Nobody uses the first any more, except as a misspelling of the second, as we did on Sunday, in our round-up of the US comedy shows’ responses to the third presidential debate: “Primarily – as many have come to expect – Donald Trump received the majority of flack, mainly in thanks to his comments about seemingly not accepting the election result if he doesn’t win.”
Actually, spelling flak wrongly was the least of that sentence’s problems. We did not need “primarily” as well as “the majority of”. I’m not sure if “in thanks” is an American usage, but I haven’t heard it in Britain. By the time we get to “seemingly” it is time to rewrite the whole thing: “As many have come to expect, Donald Trump received most of the flak, mainly thanks to his refusal to say he would accept the election result if he didn’t win.”
Noon or midnight? We said last Friday that an “internet outage ... began shortly after 12pm BST”. Richard Harvey wrote to say that “outage” is a ghastly word and that he was never sure what “12pm” is supposed to mean.
I don’t agree about outage. It is a short, unambiguous word and I can’t think of a better noun to describe a time when a website or server is not working. But 12pm is a horror. There is a convention that 12am is midnight and 12pm is noon. This seems neat, because it means that 12.00pm, 12.01pm, 12.02pm and so on are all “pm”.
But the National Physical Laboratory rightly points out that it is confusing, and says that, “given this ambiguity, the terms 12am and 12pm should be avoided”. We should have said “12 noon BST”.
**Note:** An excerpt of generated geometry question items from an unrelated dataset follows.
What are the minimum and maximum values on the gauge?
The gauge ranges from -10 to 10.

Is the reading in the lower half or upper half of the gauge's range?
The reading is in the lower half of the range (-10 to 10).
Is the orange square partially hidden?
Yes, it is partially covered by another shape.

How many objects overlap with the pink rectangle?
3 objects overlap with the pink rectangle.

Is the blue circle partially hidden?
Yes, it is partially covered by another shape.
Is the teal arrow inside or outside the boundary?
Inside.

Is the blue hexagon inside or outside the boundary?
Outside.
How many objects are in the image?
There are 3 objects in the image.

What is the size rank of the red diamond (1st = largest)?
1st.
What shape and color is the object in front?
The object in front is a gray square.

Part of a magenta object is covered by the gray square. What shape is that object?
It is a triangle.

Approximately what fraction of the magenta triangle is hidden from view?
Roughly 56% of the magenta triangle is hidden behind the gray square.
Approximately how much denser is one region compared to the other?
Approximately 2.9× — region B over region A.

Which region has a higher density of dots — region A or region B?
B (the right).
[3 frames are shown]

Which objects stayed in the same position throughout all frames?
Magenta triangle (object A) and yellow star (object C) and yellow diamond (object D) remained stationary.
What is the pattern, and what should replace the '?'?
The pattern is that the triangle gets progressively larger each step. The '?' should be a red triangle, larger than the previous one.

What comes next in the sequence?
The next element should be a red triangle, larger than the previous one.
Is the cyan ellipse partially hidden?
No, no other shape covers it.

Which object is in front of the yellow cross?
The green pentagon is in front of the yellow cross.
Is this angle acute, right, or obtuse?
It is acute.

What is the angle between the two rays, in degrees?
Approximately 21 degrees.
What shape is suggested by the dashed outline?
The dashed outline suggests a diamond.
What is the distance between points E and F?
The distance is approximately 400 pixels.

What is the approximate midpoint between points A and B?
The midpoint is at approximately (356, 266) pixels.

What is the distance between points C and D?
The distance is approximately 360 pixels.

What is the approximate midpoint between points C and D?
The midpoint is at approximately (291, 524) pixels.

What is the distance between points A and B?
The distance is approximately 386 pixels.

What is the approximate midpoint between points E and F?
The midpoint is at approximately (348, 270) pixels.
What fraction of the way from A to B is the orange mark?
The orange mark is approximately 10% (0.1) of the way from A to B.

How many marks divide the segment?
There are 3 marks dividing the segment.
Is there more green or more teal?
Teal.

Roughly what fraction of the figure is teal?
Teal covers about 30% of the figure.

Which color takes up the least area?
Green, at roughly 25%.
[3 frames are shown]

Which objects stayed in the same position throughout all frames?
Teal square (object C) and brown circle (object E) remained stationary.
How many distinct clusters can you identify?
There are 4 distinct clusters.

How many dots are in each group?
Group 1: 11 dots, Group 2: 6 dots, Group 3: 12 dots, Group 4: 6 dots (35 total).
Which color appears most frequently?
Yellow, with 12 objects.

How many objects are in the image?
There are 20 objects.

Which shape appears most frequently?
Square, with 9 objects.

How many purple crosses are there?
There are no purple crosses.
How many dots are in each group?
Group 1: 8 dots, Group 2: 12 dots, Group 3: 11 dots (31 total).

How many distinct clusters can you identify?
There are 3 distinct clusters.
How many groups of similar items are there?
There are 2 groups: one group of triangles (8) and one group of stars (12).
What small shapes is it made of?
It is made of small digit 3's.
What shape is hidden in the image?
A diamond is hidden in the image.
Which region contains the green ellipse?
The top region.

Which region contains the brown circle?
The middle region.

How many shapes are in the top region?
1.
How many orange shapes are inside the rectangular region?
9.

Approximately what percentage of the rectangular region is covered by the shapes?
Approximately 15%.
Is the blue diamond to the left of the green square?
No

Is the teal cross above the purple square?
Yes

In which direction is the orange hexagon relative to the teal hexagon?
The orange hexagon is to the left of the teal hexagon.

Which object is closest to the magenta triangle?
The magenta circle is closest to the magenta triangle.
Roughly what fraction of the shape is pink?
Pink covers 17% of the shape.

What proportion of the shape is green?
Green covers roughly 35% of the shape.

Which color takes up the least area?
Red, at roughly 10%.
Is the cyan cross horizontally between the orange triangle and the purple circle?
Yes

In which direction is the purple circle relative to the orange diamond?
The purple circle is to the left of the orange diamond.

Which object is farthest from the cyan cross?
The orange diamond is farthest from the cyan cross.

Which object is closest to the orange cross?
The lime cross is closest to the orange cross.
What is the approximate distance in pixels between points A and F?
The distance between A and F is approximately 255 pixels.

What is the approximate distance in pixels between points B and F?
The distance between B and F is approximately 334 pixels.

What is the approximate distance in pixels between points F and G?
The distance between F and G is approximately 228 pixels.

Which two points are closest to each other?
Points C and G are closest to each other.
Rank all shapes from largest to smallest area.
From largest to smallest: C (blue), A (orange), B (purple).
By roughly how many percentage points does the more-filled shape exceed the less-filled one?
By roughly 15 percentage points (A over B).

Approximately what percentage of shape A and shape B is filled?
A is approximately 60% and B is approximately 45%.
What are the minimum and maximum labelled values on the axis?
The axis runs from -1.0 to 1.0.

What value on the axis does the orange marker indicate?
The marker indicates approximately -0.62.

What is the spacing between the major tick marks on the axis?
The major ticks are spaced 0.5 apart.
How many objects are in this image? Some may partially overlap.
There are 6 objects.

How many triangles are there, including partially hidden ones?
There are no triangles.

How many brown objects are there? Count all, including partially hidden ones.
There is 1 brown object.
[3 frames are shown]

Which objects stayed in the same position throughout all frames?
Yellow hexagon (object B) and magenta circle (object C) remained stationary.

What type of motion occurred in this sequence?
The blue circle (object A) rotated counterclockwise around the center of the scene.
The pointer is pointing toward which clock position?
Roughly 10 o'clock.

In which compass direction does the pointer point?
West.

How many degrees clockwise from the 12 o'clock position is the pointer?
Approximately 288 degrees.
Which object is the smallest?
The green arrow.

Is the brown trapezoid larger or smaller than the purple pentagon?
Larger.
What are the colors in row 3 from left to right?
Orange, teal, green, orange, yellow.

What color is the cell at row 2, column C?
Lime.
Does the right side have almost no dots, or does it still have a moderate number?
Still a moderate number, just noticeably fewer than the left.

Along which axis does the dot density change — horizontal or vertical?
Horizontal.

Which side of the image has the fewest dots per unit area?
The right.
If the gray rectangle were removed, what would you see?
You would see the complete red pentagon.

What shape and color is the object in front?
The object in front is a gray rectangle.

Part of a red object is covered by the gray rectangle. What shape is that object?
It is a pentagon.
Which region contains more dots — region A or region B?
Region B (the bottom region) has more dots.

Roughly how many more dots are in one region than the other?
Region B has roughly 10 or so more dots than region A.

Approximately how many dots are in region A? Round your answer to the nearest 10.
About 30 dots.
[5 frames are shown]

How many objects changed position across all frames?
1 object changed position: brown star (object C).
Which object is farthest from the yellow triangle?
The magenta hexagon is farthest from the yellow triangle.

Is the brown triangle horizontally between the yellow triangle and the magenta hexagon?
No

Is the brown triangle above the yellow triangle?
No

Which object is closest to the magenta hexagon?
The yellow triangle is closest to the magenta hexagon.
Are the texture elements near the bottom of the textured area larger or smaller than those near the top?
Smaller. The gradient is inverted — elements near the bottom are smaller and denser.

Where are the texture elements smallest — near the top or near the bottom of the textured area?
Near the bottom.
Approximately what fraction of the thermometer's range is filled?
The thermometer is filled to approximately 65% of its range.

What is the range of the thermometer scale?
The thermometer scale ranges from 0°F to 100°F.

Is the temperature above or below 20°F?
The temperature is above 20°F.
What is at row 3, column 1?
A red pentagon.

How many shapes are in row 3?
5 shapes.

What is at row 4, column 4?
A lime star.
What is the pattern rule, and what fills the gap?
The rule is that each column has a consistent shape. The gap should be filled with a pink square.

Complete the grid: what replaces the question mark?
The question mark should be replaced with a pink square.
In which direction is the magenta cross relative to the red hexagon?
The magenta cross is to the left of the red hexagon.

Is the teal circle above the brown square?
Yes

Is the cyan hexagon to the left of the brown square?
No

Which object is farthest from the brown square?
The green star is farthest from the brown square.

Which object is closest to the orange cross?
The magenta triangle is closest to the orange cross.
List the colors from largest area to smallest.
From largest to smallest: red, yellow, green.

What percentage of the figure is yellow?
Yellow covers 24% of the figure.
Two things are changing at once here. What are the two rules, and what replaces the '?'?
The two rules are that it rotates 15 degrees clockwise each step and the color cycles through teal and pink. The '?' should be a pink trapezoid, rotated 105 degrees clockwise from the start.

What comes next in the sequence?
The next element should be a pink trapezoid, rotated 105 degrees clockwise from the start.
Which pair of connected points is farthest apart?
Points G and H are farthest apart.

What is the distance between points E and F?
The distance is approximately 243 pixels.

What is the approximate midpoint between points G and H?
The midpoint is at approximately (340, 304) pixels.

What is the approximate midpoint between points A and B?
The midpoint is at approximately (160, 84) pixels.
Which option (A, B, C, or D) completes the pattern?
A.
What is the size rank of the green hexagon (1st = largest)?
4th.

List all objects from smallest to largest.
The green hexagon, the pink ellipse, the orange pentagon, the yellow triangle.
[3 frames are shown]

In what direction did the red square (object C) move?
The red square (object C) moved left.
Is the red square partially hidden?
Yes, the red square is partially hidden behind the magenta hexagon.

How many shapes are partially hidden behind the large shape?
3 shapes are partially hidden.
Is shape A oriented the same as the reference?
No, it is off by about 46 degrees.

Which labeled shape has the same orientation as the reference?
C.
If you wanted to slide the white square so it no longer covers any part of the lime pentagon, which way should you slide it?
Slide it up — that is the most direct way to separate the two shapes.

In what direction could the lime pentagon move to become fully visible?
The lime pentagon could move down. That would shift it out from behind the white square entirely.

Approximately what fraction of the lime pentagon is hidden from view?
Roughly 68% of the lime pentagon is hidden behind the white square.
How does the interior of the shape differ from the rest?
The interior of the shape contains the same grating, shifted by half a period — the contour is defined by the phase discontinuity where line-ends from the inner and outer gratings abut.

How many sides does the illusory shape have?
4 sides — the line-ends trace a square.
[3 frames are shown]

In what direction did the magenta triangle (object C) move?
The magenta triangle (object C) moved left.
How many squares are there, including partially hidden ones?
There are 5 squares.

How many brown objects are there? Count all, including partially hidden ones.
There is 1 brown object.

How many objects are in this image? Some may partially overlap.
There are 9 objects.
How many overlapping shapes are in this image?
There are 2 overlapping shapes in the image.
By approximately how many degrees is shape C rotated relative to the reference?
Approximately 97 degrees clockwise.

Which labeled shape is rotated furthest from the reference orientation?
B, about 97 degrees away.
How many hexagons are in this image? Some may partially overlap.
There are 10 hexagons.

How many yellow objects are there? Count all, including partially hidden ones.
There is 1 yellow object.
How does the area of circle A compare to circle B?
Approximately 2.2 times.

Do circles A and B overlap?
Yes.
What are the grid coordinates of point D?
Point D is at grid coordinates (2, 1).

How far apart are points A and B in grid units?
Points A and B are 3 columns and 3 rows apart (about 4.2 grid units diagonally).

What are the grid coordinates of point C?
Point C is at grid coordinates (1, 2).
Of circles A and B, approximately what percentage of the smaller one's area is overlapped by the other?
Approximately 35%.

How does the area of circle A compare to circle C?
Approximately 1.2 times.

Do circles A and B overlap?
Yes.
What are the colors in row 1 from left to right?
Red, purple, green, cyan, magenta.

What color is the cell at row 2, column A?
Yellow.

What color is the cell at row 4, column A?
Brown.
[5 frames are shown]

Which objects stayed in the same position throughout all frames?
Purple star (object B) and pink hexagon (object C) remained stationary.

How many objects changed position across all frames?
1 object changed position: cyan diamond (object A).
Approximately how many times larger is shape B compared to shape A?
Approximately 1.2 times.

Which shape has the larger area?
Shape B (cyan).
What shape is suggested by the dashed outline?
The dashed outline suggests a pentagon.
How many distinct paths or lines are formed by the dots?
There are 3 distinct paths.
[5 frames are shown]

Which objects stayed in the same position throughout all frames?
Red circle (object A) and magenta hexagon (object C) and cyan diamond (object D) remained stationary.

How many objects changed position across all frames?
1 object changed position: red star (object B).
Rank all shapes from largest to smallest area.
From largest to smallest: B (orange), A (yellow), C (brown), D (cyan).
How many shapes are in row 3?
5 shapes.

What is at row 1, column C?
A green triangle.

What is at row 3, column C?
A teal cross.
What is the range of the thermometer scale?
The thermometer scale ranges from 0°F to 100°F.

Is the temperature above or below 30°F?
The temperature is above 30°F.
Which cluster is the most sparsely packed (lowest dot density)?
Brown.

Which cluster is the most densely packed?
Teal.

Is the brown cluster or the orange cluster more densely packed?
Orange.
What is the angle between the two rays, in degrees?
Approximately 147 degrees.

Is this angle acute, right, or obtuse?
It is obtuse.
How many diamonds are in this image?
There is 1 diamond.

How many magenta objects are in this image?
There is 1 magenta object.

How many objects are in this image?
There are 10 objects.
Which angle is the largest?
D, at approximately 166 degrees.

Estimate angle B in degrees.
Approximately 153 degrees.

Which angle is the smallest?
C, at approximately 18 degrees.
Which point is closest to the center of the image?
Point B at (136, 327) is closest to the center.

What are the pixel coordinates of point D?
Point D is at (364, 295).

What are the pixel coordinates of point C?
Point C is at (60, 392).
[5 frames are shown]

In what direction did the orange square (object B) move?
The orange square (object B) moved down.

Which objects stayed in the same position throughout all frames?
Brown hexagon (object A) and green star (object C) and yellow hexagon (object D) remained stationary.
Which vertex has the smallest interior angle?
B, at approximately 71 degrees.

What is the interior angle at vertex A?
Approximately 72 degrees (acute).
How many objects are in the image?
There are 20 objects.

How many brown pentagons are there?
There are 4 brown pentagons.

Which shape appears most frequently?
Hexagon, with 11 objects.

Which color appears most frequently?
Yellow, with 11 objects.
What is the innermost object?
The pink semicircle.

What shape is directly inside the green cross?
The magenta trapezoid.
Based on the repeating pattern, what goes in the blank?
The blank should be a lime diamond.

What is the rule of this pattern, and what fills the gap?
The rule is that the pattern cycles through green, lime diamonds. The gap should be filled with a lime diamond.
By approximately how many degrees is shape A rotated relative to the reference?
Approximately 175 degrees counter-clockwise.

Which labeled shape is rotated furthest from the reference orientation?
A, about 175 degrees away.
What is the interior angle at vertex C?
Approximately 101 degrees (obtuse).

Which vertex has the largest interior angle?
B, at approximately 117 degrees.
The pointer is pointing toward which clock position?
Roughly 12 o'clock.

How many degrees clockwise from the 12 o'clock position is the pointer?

In the middle: Fifteen headlines used “amid” this week, so it is unfair to light on just two examples. It can be a useful piece of journalese, especially if, for legal reasons, we want to avoid defaming someone by suggesting cause and effect. But “UK deploys hundreds of troops and aircraft to eastern Europe amid Russia tensions” on Thursday had no such excuse. “... as Russia tensions rise” would have been fine.
Best of the crop, though, was this, also on Thursday: “O2 gets cold feet over flotation plans as Misys pulls the plug amid sinking market.” A company’s feet become colder as the water drains out, but, before it drains completely, a market sinks, presumably stalls and all. As my predecessor Guy Keleny used to say, I’d like to see the diagram illustrating that one.